Ilaria Salis: 'I want to be tried in Italy, in Hungary I would be persecuted'
"I hope that the Italian authorities will intervene as soon as possible in order to protect a fellow citizen".
3' min read
Avs MEP Ilaria Salis reiterates 'forcefully' that she wants to be tried 'in Italy' for the alleged crimes she is accused of by the Hungarian authorities. "The protection of my parliamentary immunity," said the MEP at a press conference in Brussels, "is essential not to evade justice, but to protect me from Hungarian vengeance, an unfair trial and inhuman prison conditions. 'Ever since those days when I was in prison in Budapest,' he added, 'I have always asked for the trial to take place in Italy. I reiterated this also in a hearing, behind closed doors, before the members of Juri, and I reiterate it publicly today with force: I hope that the Italian authorities will intervene as soon as possible, in order to protect a fellow citizen and to ensure that her fundamental rights are respected'. She continues: 'My request is clear: I want to be tried in Italy, not in Hungary. A trial with democratic guarantees is impossible in that country: everyone knows this and denying it means being in bad faith. For a political dissident or anyone perceived as an opponent of the government, justice in Hungary is political, ideological justice. It is revenge and propaganda. The legal instruments to open proceedings in Italy exist and it is up to the Italian authorities to activate them,' he concludes.
EPP: 'In Hungary I would be subjected to merciless persecution'
If Ilaria Salis were to be returned to Hungary she would be subjected to 'ruthless persecution' by the Hungarian government, which continues today at the hands of Prime Minister Viktor Orban, who continues to 'defame me, calling me a terrorist'. This was emphasised by the Avs MEP herself, at a press conference in Brussels, after yesterday's vote in the Juri committee, which voted by a narrow majority against the removal of her immunity. For Salis, 'without a shared democratic basis, every procedure inevitably loses meaning and validity. Parliament's 'Juri Committee' 'recognised what is obvious to anyone who observes without prejudice: in Hungary the rule of law is seriously compromised and the judiciary is no longer independent, as the European Parliament itself has repeatedly pointed out'. And 'I, in such a context, would be subject to certain and merciless persecution. This persecution,' she emphasises, 'is not a hypothesis: I have already been a victim of it during my 15 months of preventive detention, spent in inhuman conditions, on the basis of specious accusations that have never been verified'.
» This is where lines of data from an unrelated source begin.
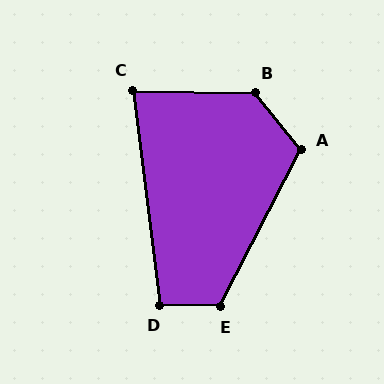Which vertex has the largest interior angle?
B, at approximately 130 degrees.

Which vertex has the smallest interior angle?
C, at approximately 82 degrees.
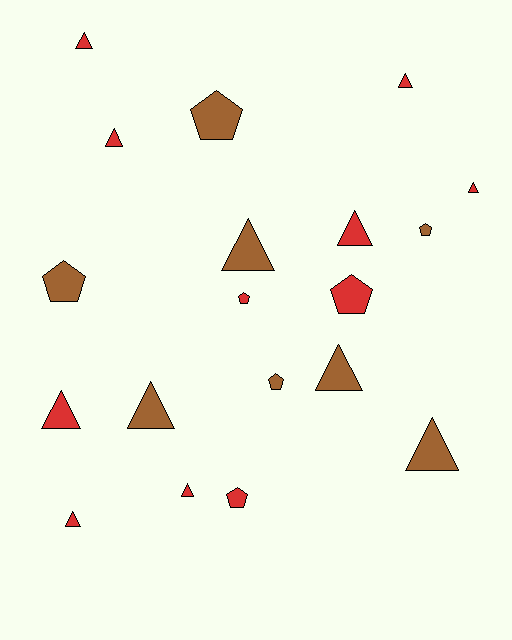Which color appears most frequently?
Red, with 11 objects.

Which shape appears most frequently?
Triangle, with 12 objects.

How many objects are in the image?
There are 19 objects.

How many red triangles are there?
There are 8 red triangles.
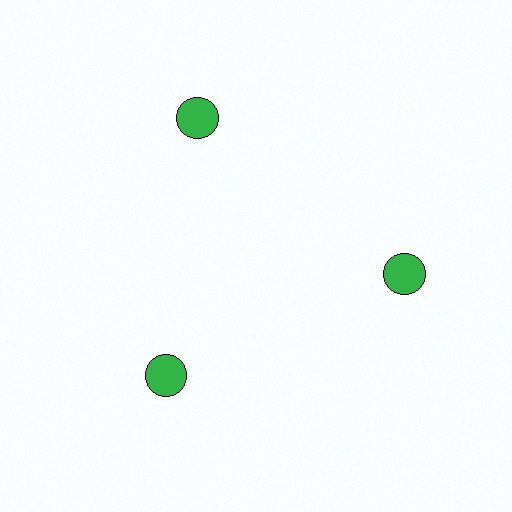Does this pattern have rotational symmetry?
Yes, this pattern has 3-fold rotational symmetry. It looks the same after rotating 120 degrees around the center.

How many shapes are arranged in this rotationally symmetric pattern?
There are 3 shapes, arranged in 3 groups of 1.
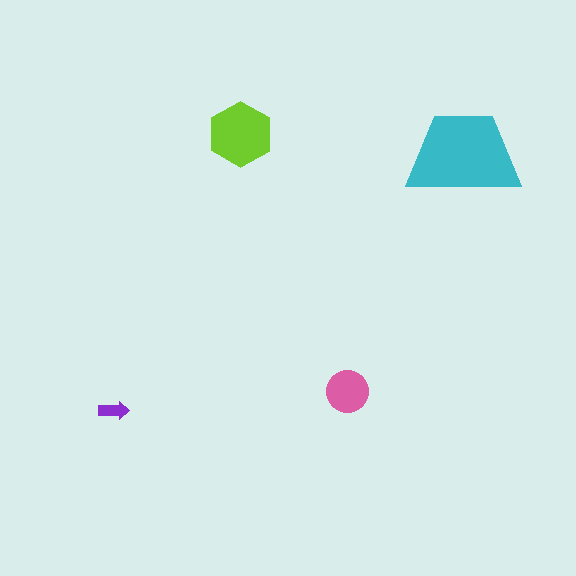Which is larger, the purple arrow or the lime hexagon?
The lime hexagon.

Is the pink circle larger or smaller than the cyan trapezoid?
Smaller.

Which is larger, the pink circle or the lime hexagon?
The lime hexagon.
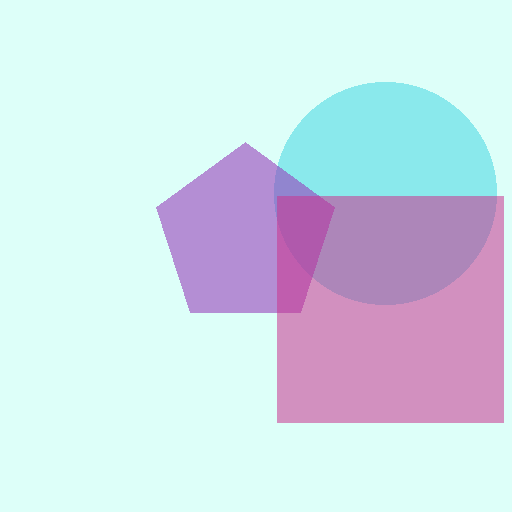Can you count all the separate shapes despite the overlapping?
Yes, there are 3 separate shapes.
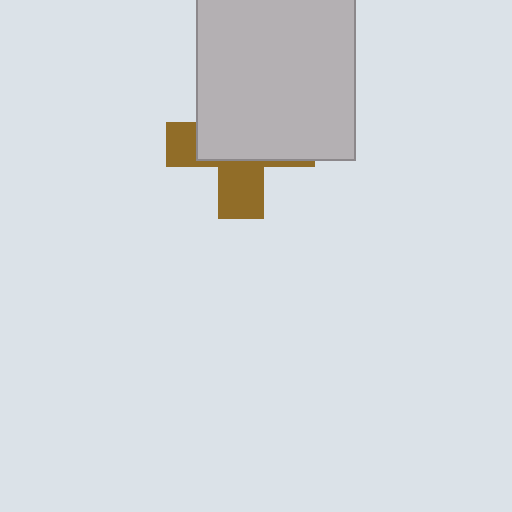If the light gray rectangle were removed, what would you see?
You would see the complete brown cross.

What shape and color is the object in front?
The object in front is a light gray rectangle.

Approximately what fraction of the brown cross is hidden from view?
Roughly 62% of the brown cross is hidden behind the light gray rectangle.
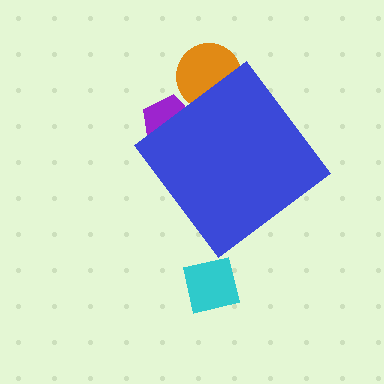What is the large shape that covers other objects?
A blue diamond.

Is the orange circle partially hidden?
Yes, the orange circle is partially hidden behind the blue diamond.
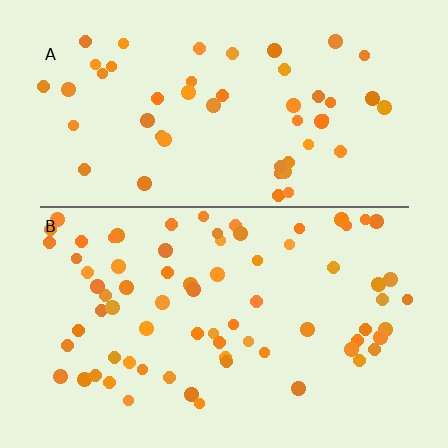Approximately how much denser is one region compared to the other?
Approximately 1.4× — region B over region A.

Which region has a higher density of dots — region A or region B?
B (the bottom).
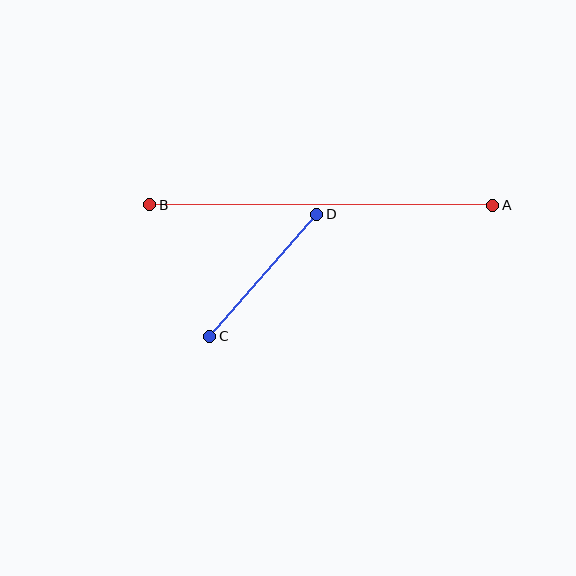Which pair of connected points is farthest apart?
Points A and B are farthest apart.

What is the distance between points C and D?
The distance is approximately 162 pixels.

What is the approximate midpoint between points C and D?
The midpoint is at approximately (263, 275) pixels.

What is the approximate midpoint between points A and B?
The midpoint is at approximately (321, 205) pixels.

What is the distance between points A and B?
The distance is approximately 343 pixels.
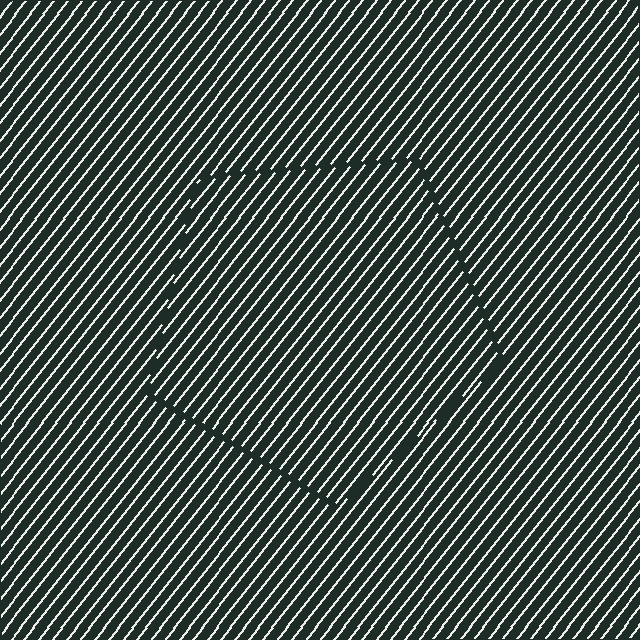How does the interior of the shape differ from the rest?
The interior of the shape contains the same grating, shifted by half a period — the contour is defined by the phase discontinuity where line-ends from the inner and outer gratings abut.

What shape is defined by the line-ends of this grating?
An illusory pentagon. The interior of the shape contains the same grating, shifted by half a period — the contour is defined by the phase discontinuity where line-ends from the inner and outer gratings abut.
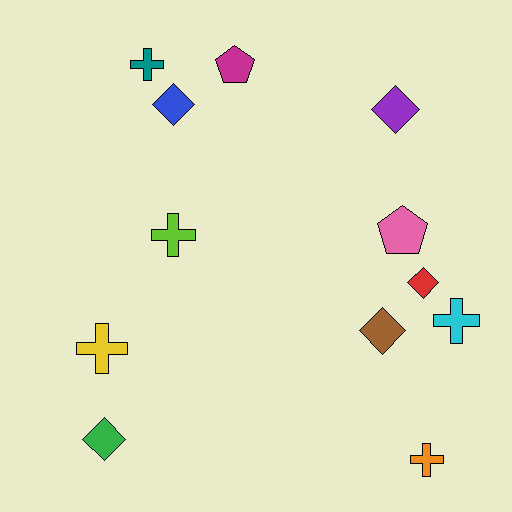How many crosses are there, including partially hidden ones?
There are 5 crosses.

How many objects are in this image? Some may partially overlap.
There are 12 objects.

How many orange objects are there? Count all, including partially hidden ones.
There is 1 orange object.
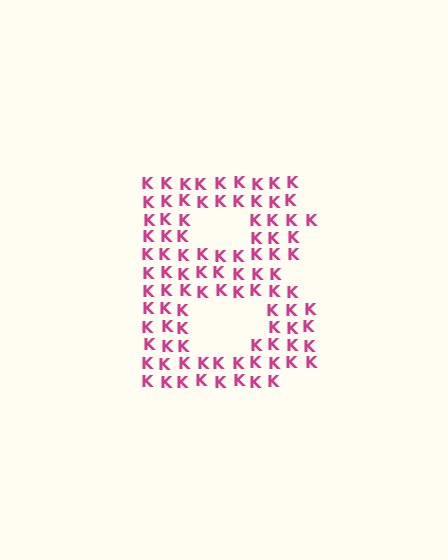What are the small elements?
The small elements are letter K's.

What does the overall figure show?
The overall figure shows the letter B.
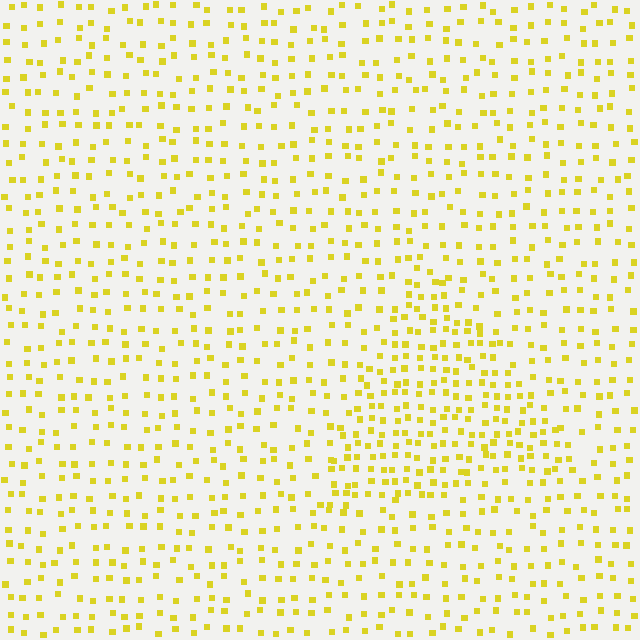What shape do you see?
I see a triangle.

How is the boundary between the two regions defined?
The boundary is defined by a change in element density (approximately 1.8x ratio). All elements are the same color, size, and shape.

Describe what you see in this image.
The image contains small yellow elements arranged at two different densities. A triangle-shaped region is visible where the elements are more densely packed than the surrounding area.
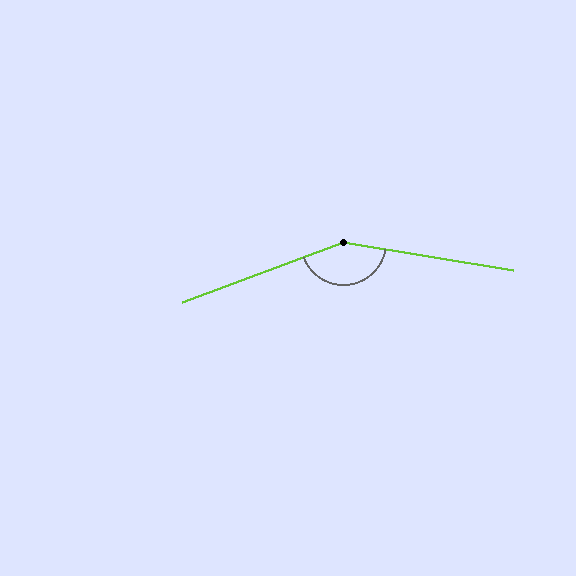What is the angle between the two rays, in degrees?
Approximately 151 degrees.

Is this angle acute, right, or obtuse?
It is obtuse.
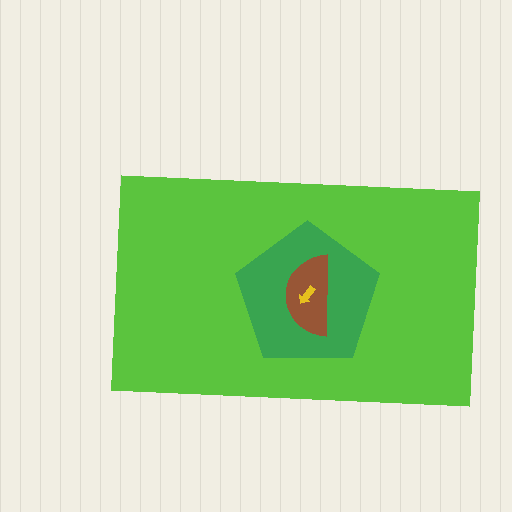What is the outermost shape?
The lime rectangle.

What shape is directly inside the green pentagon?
The brown semicircle.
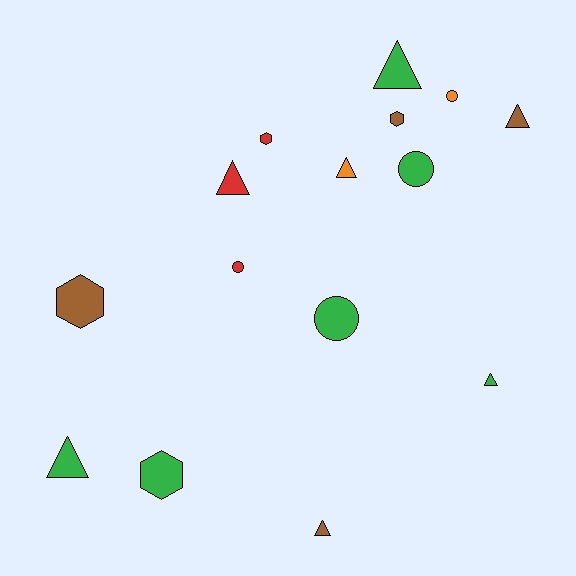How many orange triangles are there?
There is 1 orange triangle.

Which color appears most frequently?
Green, with 6 objects.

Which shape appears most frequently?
Triangle, with 7 objects.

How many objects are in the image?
There are 15 objects.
For Salis, 'the doggedness, motivated by ideological reasons, has never ceased. On the contrary, it continues to this day: the Hungarian government, through the mouth of Orban himself, does not stop defaming me, calling me a terrorist and threatening to throw me in jail. All this without even the decency to wait for a verdict, thus violating the elementary principle of the presumption of innocence, which is the basis of any rule of law worthy of the name'. Rule of law that, 'evidently', he continues, is not 'the basis of an illiberal democracy, as Orban smugly defines it. It is not the basis of a democracy, as political scientists define it. Since I was elected to the European Parliament,' she notes, 'the regime's hatred towards me has intensified further'. For the MEP, 'it is no coincidence that the request to waive my immunity was sent the day after my speech in plenary, right in front of Orban. It is no coincidence that when I take the floor in plenary, I am attacked with insults and defamation by the Patriots group, especially by Hungarian Fidesz MEPs. And it is no coincidence that Orban's spokesman," Zoltan Kovacs, "has repeated over and over again that my place would be prison, not Parliament. All this shows a precise will to discredit me as an MEP, through the method of defamation and threats,' he concludes.